Das Schild

Neben meinem Schreibtisch hängt ein Bild
Auf dem steht: "Radfahrer absteigen".
Ich betrachte dieses Schild nicht nur als Bild,
Nein, als Kunstwerk tu' ich's meinen Gästen zeigen,
Denn das Schild bedeutet für mich viel.
Abgeschraubt in einer Nacht in Kiel.

Zwar enthält das Bild nur Worte
Die ein Schildermaler, leichthin und gedankenfrei
Malte auf das Blech an irgendeinem Orte –
Vielleicht pfiff er sich sogar ein Lied dabei.
Nicht beachtend, welcher tiefe, abgrundtiefe Sinn
Aus dem Pinsel floss auf blankes Blech dahin.
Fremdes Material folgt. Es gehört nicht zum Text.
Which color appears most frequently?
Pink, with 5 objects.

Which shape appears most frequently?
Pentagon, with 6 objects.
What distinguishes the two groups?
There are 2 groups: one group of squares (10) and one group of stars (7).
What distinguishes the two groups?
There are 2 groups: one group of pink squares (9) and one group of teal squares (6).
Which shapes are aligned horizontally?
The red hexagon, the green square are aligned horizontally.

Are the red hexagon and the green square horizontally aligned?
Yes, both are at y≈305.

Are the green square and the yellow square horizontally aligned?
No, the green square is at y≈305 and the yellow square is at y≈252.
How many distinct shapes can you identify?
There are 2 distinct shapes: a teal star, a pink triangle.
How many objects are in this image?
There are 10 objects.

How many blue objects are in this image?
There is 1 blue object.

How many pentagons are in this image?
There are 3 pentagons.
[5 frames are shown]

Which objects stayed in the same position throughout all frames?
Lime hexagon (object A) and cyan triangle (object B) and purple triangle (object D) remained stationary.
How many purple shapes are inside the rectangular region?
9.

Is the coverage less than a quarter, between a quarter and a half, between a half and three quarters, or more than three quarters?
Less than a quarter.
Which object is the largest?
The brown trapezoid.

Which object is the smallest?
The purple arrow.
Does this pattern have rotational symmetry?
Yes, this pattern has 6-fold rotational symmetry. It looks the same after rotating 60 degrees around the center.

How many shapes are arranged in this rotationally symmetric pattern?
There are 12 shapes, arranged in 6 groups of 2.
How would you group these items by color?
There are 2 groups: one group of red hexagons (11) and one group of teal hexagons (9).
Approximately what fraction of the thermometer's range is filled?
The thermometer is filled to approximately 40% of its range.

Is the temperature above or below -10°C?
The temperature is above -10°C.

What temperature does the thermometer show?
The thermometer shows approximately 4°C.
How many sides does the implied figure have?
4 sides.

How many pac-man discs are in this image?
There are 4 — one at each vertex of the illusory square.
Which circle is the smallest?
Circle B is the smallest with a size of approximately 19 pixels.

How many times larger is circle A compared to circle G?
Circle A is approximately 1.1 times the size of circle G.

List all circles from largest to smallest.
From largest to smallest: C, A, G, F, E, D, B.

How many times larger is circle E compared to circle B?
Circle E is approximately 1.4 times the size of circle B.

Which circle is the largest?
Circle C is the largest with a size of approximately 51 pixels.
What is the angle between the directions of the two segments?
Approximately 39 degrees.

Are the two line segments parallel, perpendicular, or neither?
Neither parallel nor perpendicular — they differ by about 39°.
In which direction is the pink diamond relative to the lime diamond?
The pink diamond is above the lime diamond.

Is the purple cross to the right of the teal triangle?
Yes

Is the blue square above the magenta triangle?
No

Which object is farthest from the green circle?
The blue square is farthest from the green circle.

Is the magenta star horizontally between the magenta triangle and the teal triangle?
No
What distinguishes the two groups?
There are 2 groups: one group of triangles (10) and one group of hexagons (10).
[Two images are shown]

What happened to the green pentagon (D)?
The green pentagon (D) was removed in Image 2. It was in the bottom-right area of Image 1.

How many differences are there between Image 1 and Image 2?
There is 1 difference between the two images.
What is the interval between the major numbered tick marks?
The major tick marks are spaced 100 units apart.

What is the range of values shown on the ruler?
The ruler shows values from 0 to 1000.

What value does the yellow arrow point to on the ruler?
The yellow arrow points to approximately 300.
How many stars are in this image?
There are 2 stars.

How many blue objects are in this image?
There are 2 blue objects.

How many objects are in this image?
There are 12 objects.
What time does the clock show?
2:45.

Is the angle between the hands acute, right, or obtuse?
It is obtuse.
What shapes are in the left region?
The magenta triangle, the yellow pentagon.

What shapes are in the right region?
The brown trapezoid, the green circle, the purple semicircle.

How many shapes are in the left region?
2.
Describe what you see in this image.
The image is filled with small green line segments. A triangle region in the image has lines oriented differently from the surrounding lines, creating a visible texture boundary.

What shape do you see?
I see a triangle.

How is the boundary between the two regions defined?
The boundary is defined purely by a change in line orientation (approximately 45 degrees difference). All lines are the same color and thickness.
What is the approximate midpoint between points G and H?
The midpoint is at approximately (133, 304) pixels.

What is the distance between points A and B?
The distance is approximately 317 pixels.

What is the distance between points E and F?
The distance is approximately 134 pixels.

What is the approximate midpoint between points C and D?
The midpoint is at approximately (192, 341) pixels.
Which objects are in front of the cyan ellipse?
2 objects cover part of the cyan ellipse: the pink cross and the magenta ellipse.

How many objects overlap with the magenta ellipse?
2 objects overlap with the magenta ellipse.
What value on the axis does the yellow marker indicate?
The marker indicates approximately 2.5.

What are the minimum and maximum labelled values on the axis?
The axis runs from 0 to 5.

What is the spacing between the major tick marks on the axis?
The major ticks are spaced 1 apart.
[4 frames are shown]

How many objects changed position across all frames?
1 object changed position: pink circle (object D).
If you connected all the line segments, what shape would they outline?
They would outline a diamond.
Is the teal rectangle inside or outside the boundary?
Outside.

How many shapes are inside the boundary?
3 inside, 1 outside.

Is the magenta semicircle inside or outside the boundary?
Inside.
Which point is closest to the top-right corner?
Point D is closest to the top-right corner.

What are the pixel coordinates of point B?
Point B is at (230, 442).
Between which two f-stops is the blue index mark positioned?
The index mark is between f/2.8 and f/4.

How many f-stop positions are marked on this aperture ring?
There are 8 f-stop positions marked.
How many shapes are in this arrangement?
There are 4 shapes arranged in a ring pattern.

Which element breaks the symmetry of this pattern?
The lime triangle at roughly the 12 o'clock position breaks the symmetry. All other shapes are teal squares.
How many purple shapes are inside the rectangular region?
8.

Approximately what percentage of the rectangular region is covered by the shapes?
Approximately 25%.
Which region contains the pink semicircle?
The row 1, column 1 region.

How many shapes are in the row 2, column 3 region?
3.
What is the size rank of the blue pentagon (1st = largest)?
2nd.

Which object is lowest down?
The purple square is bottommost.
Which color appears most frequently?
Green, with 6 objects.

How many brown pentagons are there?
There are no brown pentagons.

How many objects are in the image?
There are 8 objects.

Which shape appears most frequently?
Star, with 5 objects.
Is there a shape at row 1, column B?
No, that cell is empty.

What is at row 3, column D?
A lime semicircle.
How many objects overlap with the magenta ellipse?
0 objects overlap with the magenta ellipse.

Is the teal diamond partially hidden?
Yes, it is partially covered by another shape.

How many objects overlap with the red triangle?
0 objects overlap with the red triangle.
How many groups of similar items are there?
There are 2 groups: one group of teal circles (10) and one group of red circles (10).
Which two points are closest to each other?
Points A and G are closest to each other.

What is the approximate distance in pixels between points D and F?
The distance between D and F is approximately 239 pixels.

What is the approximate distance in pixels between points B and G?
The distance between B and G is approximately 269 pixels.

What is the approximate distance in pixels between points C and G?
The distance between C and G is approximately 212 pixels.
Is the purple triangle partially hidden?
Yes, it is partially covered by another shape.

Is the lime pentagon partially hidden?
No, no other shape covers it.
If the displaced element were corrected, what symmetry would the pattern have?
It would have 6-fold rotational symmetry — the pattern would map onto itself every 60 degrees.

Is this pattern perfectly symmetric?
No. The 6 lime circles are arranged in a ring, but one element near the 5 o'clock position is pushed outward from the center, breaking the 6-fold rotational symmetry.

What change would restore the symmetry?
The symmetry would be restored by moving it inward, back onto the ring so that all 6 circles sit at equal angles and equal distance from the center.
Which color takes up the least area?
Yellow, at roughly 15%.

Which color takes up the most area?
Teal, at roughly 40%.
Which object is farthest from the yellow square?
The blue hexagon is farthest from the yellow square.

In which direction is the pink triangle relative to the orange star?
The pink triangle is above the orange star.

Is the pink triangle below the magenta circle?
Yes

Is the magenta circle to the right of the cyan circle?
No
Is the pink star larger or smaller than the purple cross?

Birgt der knappe Ausdruck nicht in sich
Wie ein Spiegel ganz der Menschheit Reigen?
Zeigt, wohin der Ritt auf hohem Rade führt.
Mensch vergiss nicht, noch beizeiten abzusteigen!
Sei Du selbst, lass ab vom scharfen Trab.
Steig herab zu Freunden an dem Tresen,
Leg das Treten und das Bücken ab,
Dies profane Auf und Ab in deinem Wesen.

Dann, selbst seiend, endet deine Reise.
Selig labst und lachst du bald. im Freundeskreise.
So erscheint das Schild, das scheinbar so banale,
Uns als Mikrokosmos in der Weisheit Schale.